Advantages: - ✅ Single apply operation - ✅ Simplified workflow - ✅ Better for small organizations
Individual Module Deployment¶
Order of Deployment¶
Deploy in this recommended order:
graph TD
A[1. Organization Settings] --> B[2. Repositories]
A --> D[4. Teams]
B --> D
A --> C[3. Rulesets]
style A fill:#e1f5ff
style B fill:#e1f5ff
style C fill:#fff3e0
style D fill:#e1f5ff- Organization Settings - Foundation settings
- Repositories - Create repositories
- Rulesets - Apply organization rules (optional, requires Team/Enterprise)
- Teams - Create teams and grant access
Dependencies
Teams module may reference repositories, so deploy repositories first if granting team access.

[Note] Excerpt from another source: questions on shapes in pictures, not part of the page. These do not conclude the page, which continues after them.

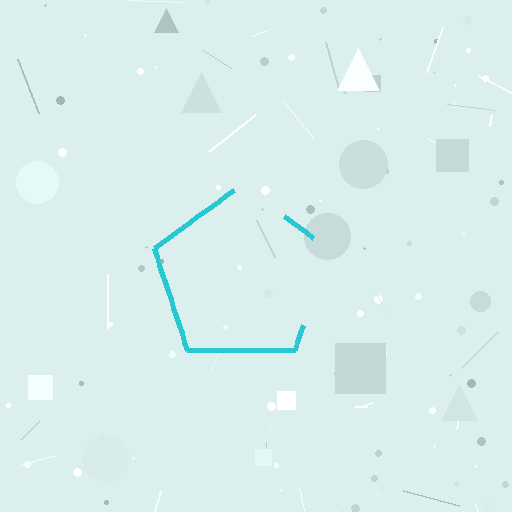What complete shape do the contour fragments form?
The contour fragments form a pentagon.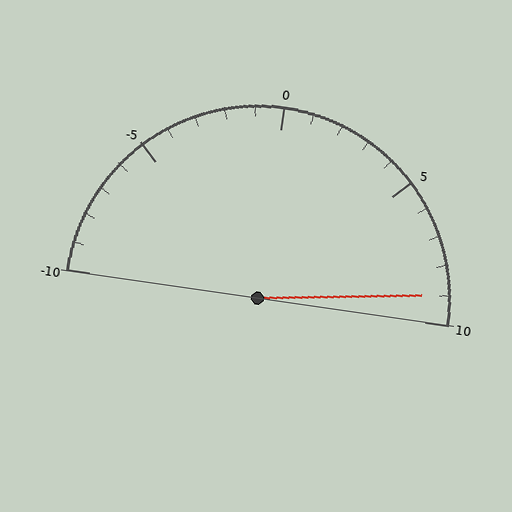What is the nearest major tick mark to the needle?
The nearest major tick mark is 10.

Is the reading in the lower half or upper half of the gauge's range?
The reading is in the upper half of the range (-10 to 10).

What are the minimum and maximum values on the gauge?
The gauge ranges from -10 to 10.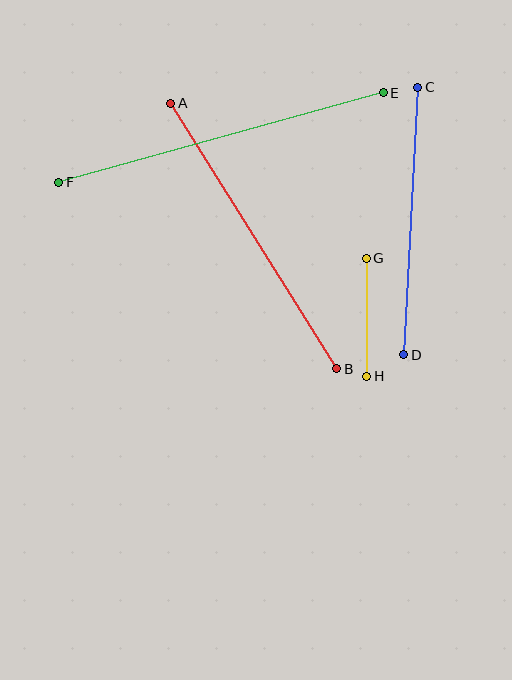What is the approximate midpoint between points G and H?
The midpoint is at approximately (366, 317) pixels.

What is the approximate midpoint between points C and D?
The midpoint is at approximately (411, 221) pixels.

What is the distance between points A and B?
The distance is approximately 313 pixels.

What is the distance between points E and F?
The distance is approximately 337 pixels.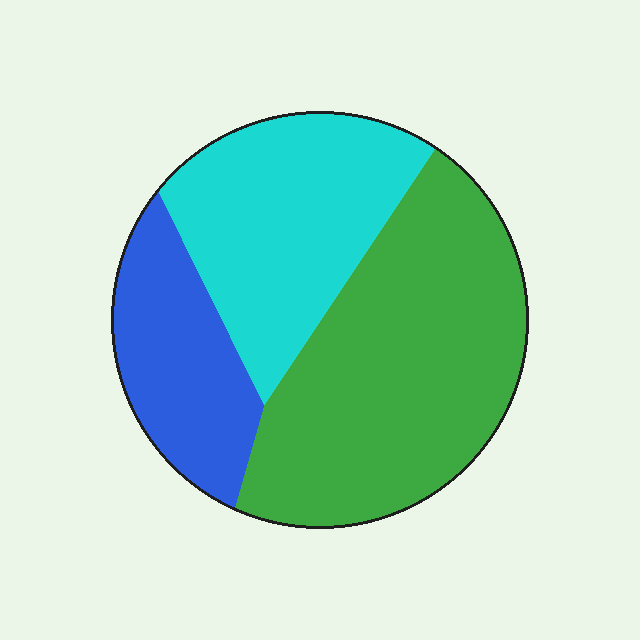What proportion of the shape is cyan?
Cyan takes up about one third (1/3) of the shape.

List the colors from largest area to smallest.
From largest to smallest: green, cyan, blue.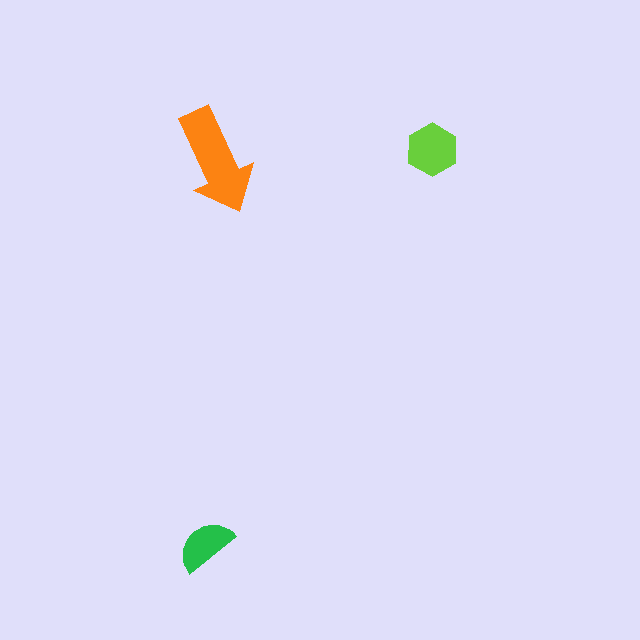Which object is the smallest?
The green semicircle.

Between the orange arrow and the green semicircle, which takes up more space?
The orange arrow.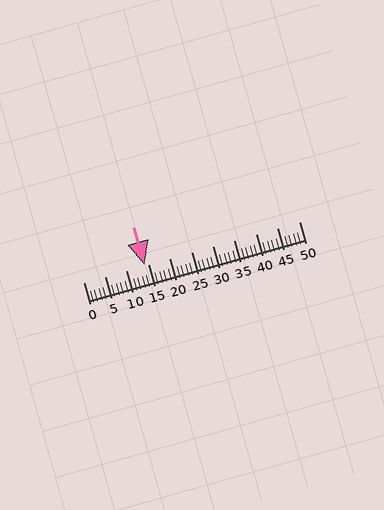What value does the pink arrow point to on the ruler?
The pink arrow points to approximately 14.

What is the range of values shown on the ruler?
The ruler shows values from 0 to 50.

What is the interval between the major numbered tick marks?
The major tick marks are spaced 5 units apart.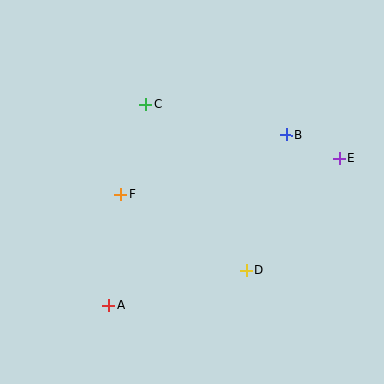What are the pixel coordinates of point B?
Point B is at (286, 135).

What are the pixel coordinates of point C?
Point C is at (146, 104).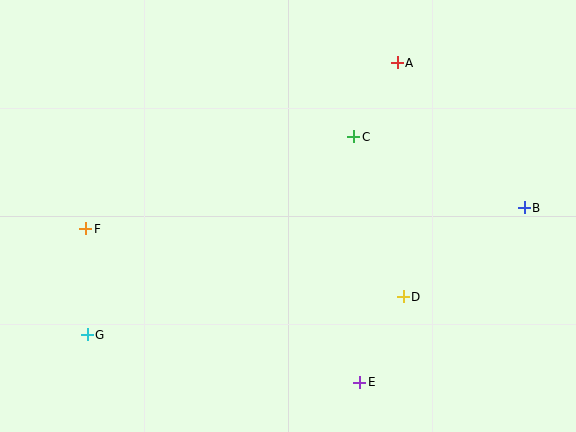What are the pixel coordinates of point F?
Point F is at (86, 229).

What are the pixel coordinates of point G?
Point G is at (87, 335).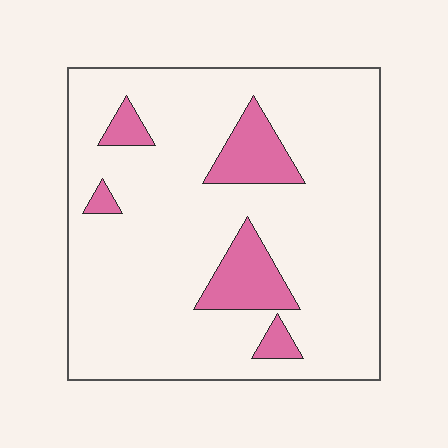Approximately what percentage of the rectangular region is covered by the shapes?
Approximately 15%.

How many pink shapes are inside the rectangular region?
5.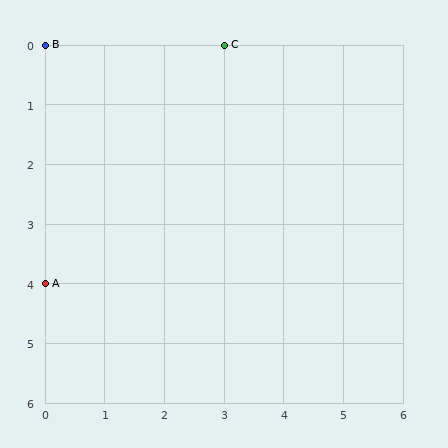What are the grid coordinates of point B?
Point B is at grid coordinates (0, 0).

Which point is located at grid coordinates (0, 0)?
Point B is at (0, 0).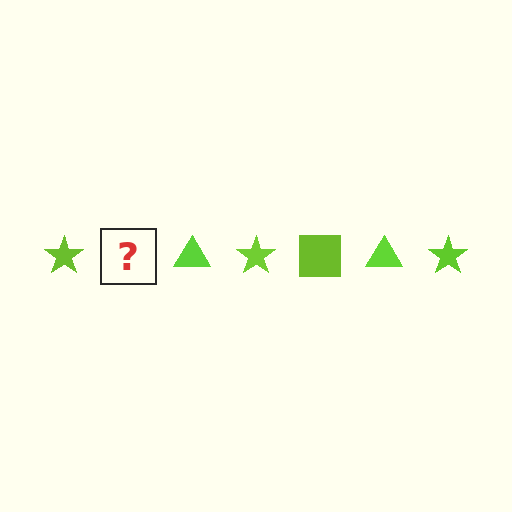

Deploying Organization Settings¶
cd org_configurations
# Configure locals.tf with your organization details
# Initialize
terraform init
# Plan
terraform plan
# Apply
terraform apply
Deploying Repositories¶
cd repos
# Configure configs/repositories.yaml
# Initialize
terraform init
# Plan and review
terraform plan
# Apply
terraform apply
Deploying Organization Rulesets (Optional)¶
Requires GitHub Team/Enterprise
Skip this if you don't have GitHub Team or Enterprise plan.
cd rulesets
# Configure configs/org_rulesets.yaml
# Initialize
terraform init
# Plan
terraform plan
# Apply
terraform apply
Deploying Teams¶
cd teams
# Configure configs/teams.yaml
# Initialize
terraform init
# Plan
terraform plan
# Apply
terraform apply
Remote State Management¶
Why Use Remote State?¶
Remote state is essential for:
- Team collaboration - Multiple people working together
- State locking - Prevent concurrent modifications
- Security - Encrypted state storage
- Backup - Automatic state backup
- CI/CD - Access state from pipelines
Option 1: Terraform Cloud¶
Create backend.tf in each module:
terraform {
backend "remote" {
organization = "your-organization"
workspaces {
name = "github-repos" # Different for each module
}
}
}
Module workspace names:
- Organization: github-org-settings
- Repositories: github-repos
- Rulesets: github-rulesets
- Teams: github-teams
Option 2: S3 Backend (AWS)¶
terraform {
backend "s3" {
bucket = "your-terraform-state-bucket"
key = "github/repos/terraform.tfstate" # Different for each module
region = "us-east-1"
encrypt = true
dynamodb_table = "terraform-state-lock"
}
}
Module state keys:
- Organization: github/org/terraform.tfstate
- Repositories: github/repos/terraform.tfstate
- Rulesets: github/rulesets/terraform.tfstate
- Teams: github/teams/terraform.tfstate
Option 3: Azure Backend¶
terraform {
backend "azurerm" {
resource_group_name = "terraform-state-rg"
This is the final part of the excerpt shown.